C'était, non loin des grandes casernes étagées à flanc de coteau, une belle maison neuve, peinte en rose avec de hautes fenêtres blanches dont les petits carreaux brillaient aux derniers feux du soleil. Elle ouvrait sa large porte aux cuivres étincelants, ornée de deux orangers plantés dans de grands pots de faïence, tout en haut de la colline, à l'entrée de la ville nouvelle.
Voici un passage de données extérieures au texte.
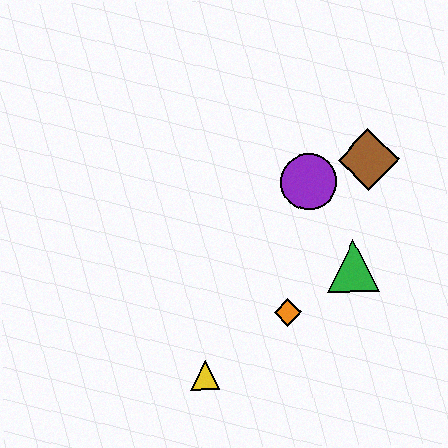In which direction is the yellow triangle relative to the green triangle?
The yellow triangle is to the left of the green triangle.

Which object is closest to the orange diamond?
The green triangle is closest to the orange diamond.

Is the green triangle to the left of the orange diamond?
No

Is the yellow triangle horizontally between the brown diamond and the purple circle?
No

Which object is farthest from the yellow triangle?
The brown diamond is farthest from the yellow triangle.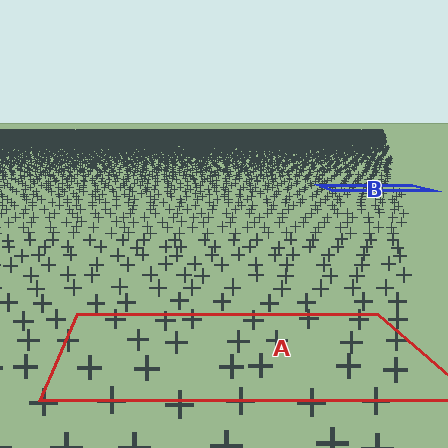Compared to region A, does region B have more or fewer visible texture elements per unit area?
Region B has more texture elements per unit area — they are packed more densely because it is farther away.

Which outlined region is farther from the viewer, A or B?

Et, visiblement, c'était une maison bien tenue.
Deux servantes en bonnets et tabliers blancs et deux valets en blouses rouges, seule note russe dans cet ensemble occidental, se précipitèrent vers les bagages des voyageurs, tandis que maître Ducroux lui-même, majestueux à souhait dans un habit bleu foncé à boutons dorés, qui lui donnait l'air d'un officier de marine, se portait à leur rencontre pour les vœux de bienvenue. Mais son comportement légèrement distant se changea en un évident ravissement en constatant l'élégance de la nouvelle cliente et le fait qu'il s'agissait là de Français.
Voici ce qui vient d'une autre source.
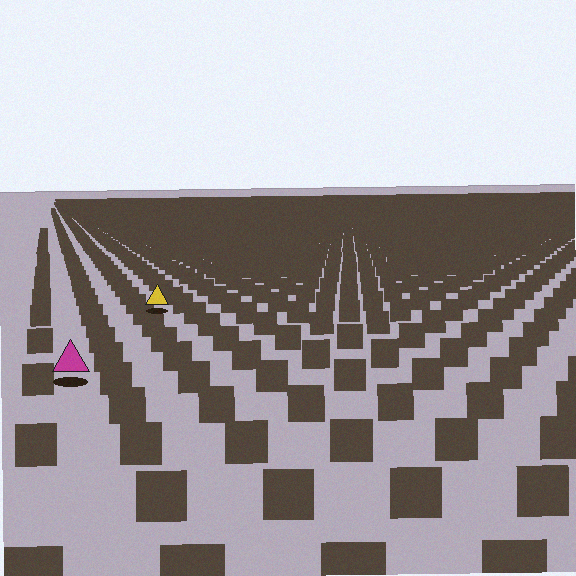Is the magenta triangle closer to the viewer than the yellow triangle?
Yes. The magenta triangle is closer — you can tell from the texture gradient: the ground texture is coarser near it.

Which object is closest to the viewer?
The magenta triangle is closest. The texture marks near it are larger and more spread out.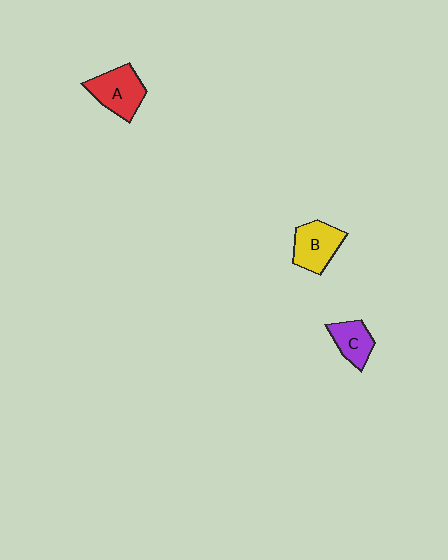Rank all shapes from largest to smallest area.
From largest to smallest: A (red), B (yellow), C (purple).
Antoine Ducroux était, lui-même, un ancien cuisinier du duc de Richelieu. Appelé par celui-ci, il était venu le rejoindre quand, en 1803, le duc était devenu gouverneur d'Odessa, afin de doter la ville qui grandissait à vue d'œil d'une hôtellerie convenable. Depuis, l'hôtel Ducroux où l'on dégustait la meilleure cuisine de toute la Nouvelle Russie et d'une bonne partie de l'ancienne, avait fait fortune et continuait à prospérer, grâce aux nombreux négociants qui fréquentaient le grand port, aux colons récemment et rapidement enrichis d'une région naguère déserte et inculte, mais désormais en pleine expansion, et aux officiers de la garnison qui était nombreuse et solide.
Lorsque Marianne et Jolival, escortés de leur hôte, pénétrèrent dans le vestibule joliment décoré de boiseries gris Trianon relevé de minces filets d'or, ils se trouvèrent presque face à face avec une dame d'un certain âge qui descendait l'escalier, suivie d'un colonel russe, et dont l'aspect les frappa.
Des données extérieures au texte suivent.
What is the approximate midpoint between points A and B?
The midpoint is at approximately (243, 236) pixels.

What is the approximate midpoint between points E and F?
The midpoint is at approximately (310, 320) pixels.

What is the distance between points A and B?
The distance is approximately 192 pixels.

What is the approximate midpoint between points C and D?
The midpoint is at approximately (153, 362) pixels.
Cela tenait moins à la forme archaïque de ses vêtements à l'ancienne mode, à son ample robe de soie noire éclairée d'un fichu et de manchettes de mousseline blanche et au grand chapeau empanaché de noir posé sur l'édifice de ses cheveux poudrés, qu'à l'expression du visage, d'une hauteur et d'une arrogance atteignant presque au défi. C'était une femme d'une cinquantaine d'années et, de toute évidence, elle appartenait à l'aristocratie. En outre, elle devait être riche si l'on s'en tenait aux superbes girandoles de perles et de brillants qui tremblaient le long de ses joues fardées.
Elle était assez belle aussi, mais ses yeux bleus froidement calculateurs et rusés, le pli amer de la bouche étaient tout charme à un ensemble de traits plutôt harmonieux. Le regard, abrité derrière un fragile face-à-main d'or tressé qui se braquait à la manière d'une arme, laissait une désagréable impression quand il se posait. Or, en passant auprès de Marianne, la dame inconnue le dirigea sur la jeune femme et ne la lâcha plus, tournant même avec quelque raideur sa tête emplumée pour mieux détailler l'arrivante, avant de disparaître dans le brouhaha de la rue avec le colonel qui la suivait à la manière d'un caniche.